I turned on my heel and walked quickly towards the TSA agent, handing her my boarding pass. She looked at it and then encouraged me towards the line. I told myself not to turn around, but I could feel his gaze on me, the same way I’d feel it on me back in the office when we’d first met.

I wanted to look at him again. I wanted to see his face again, but I was afraid. This was already hard enough and prolonging it would make it even worse.

Don’t look back. Don’t look back.
I repeated to myself, but then I heard my name.

“Natalie!”

I whipped my head around quickly. Drew was calling for me and I didn’t think twice about going to him.
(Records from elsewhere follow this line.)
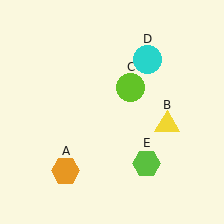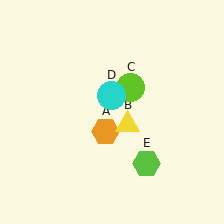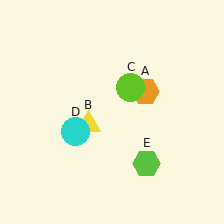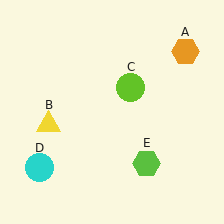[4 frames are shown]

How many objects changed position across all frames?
3 objects changed position: orange hexagon (object A), yellow triangle (object B), cyan circle (object D).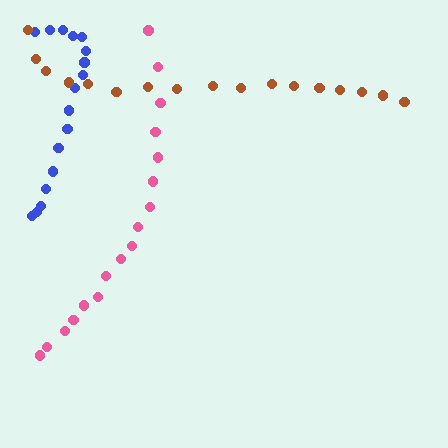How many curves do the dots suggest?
There are 3 distinct paths.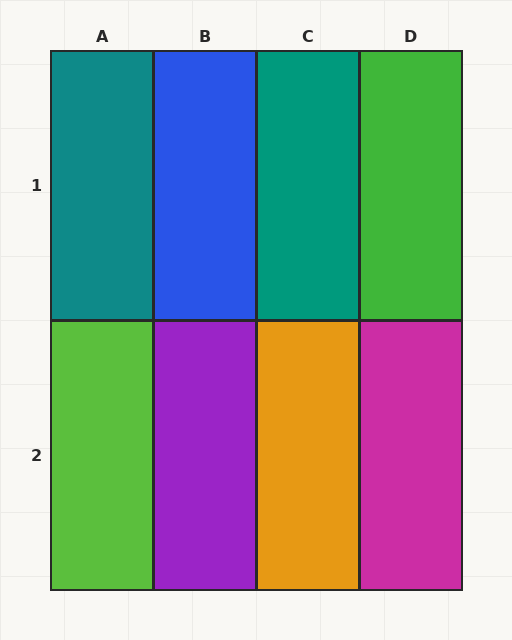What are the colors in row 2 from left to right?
Lime, purple, orange, magenta.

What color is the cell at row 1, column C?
Teal.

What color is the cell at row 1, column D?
Green.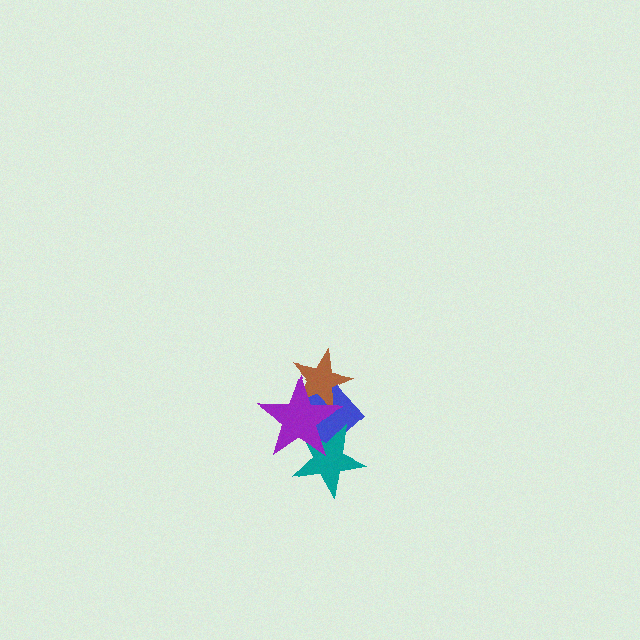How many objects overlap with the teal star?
2 objects overlap with the teal star.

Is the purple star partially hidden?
No, no other shape covers it.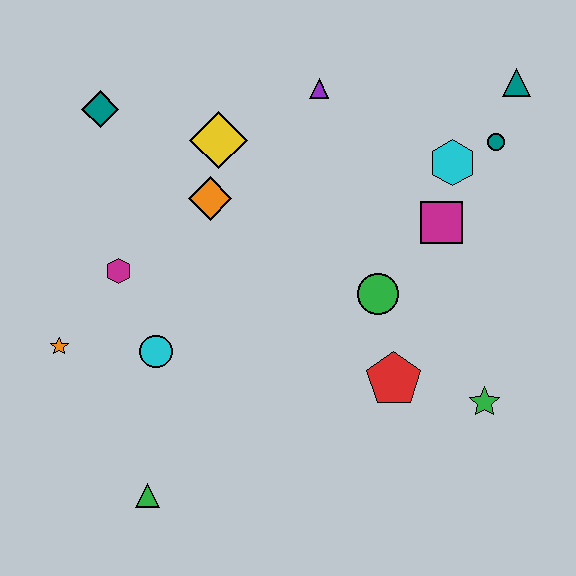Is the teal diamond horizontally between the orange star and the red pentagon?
Yes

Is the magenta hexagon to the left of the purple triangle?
Yes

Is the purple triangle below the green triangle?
No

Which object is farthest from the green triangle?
The teal triangle is farthest from the green triangle.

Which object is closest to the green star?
The red pentagon is closest to the green star.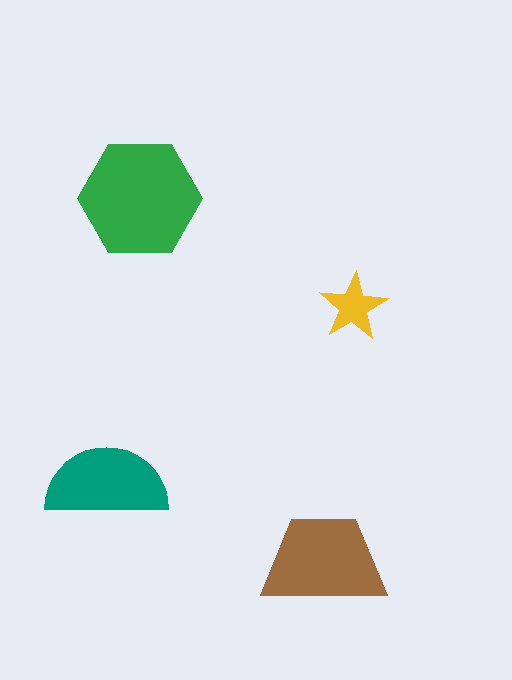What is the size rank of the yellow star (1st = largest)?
4th.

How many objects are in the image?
There are 4 objects in the image.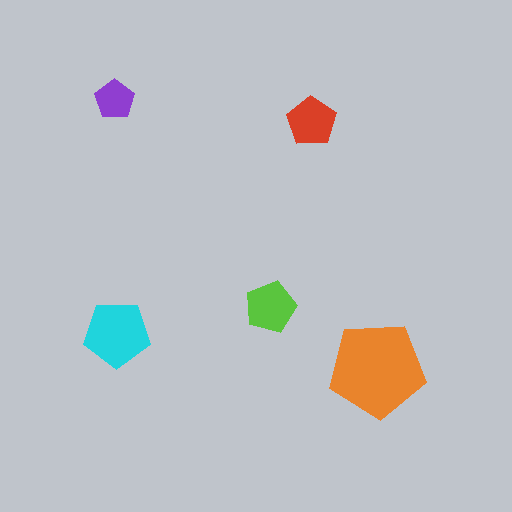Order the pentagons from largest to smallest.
the orange one, the cyan one, the lime one, the red one, the purple one.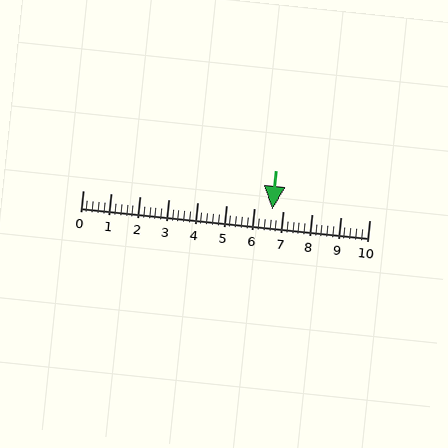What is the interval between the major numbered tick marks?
The major tick marks are spaced 1 units apart.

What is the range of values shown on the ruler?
The ruler shows values from 0 to 10.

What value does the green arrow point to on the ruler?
The green arrow points to approximately 6.6.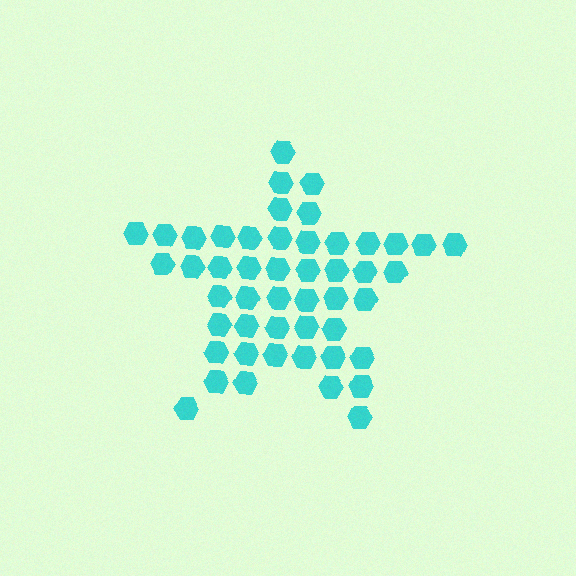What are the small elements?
The small elements are hexagons.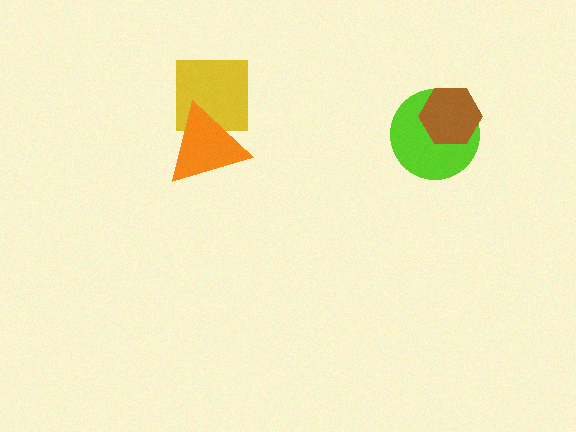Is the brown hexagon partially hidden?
No, no other shape covers it.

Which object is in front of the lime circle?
The brown hexagon is in front of the lime circle.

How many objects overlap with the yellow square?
1 object overlaps with the yellow square.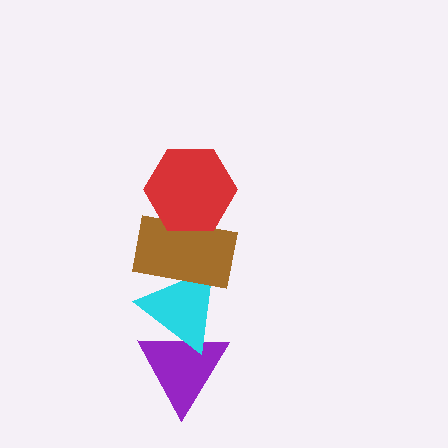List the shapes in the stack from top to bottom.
From top to bottom: the red hexagon, the brown rectangle, the cyan triangle, the purple triangle.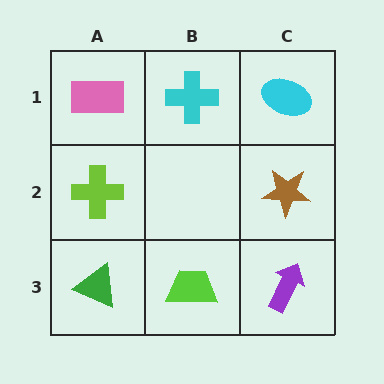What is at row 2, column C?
A brown star.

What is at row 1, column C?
A cyan ellipse.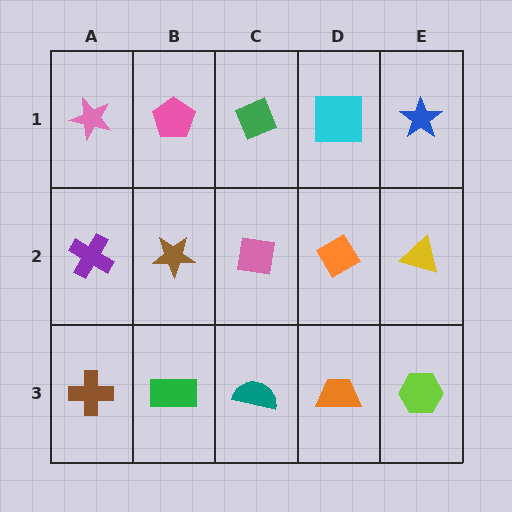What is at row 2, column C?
A pink square.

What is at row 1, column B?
A pink pentagon.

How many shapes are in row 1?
5 shapes.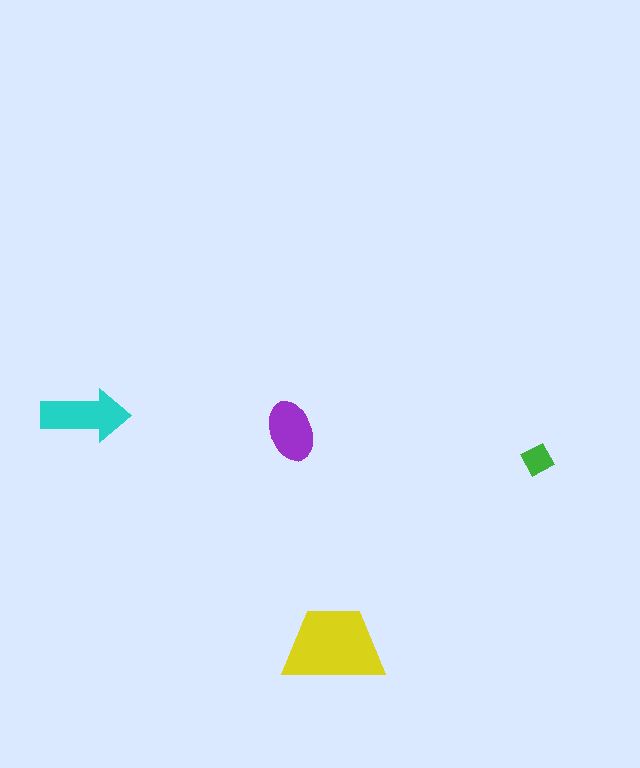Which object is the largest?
The yellow trapezoid.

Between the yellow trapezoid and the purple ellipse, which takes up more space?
The yellow trapezoid.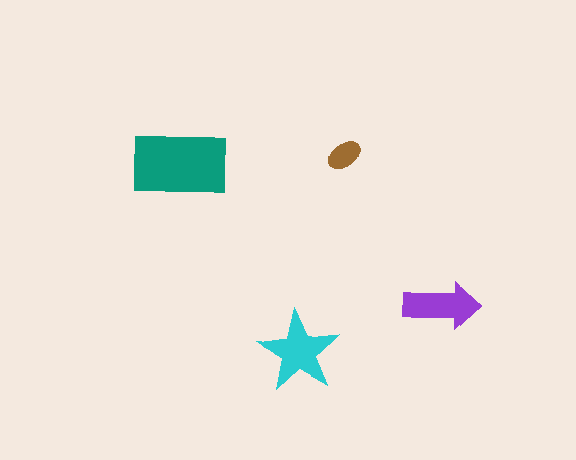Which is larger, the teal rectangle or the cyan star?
The teal rectangle.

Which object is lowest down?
The cyan star is bottommost.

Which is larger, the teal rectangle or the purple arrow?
The teal rectangle.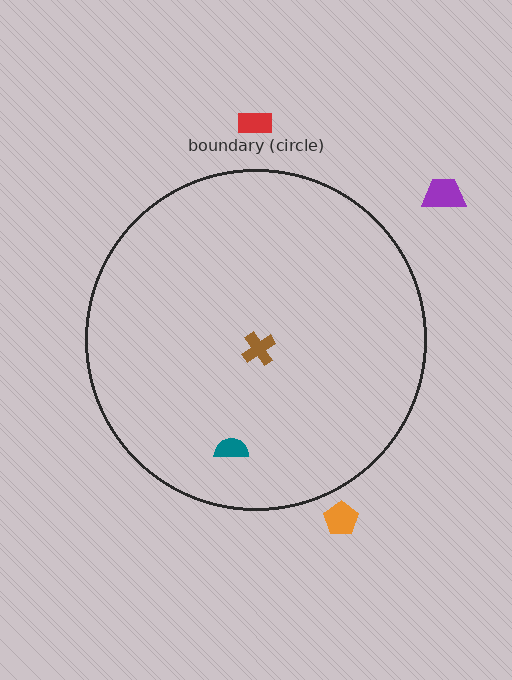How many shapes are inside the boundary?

I pushed my way back out of the line and passed the TSA agent’s warning glare and ran to him, needing to get to him once more.

No words were spoken as he grabbed me, pressing his mouth against mine, kissing me desperately. Our time together started flashing through my mind: the moment our eyes met for the for the first time and when he’d first held my hand…the way our eyes would catch when neither of us would admit our feelings…when he took my hand, leading me through the crowded Tokyo night club…his open arms waiting for me as my world fell apart…when he dropped to one knee asking me to spend the rest of my life with him…the way he held me as we lost our baby. So many memories and now that was all I would have anymore. If I didn’t stop now, I’d never be able to go. I pulled back suddenly, trying to calm my breathing as I stared into his haunting green eyes for the last time and then turned quickly before I couldn’t. Tears spilled down my face as I rushed to the security line, but I brushed them away, hoping to wipe the memory of him away too, and this time I didn’t look back.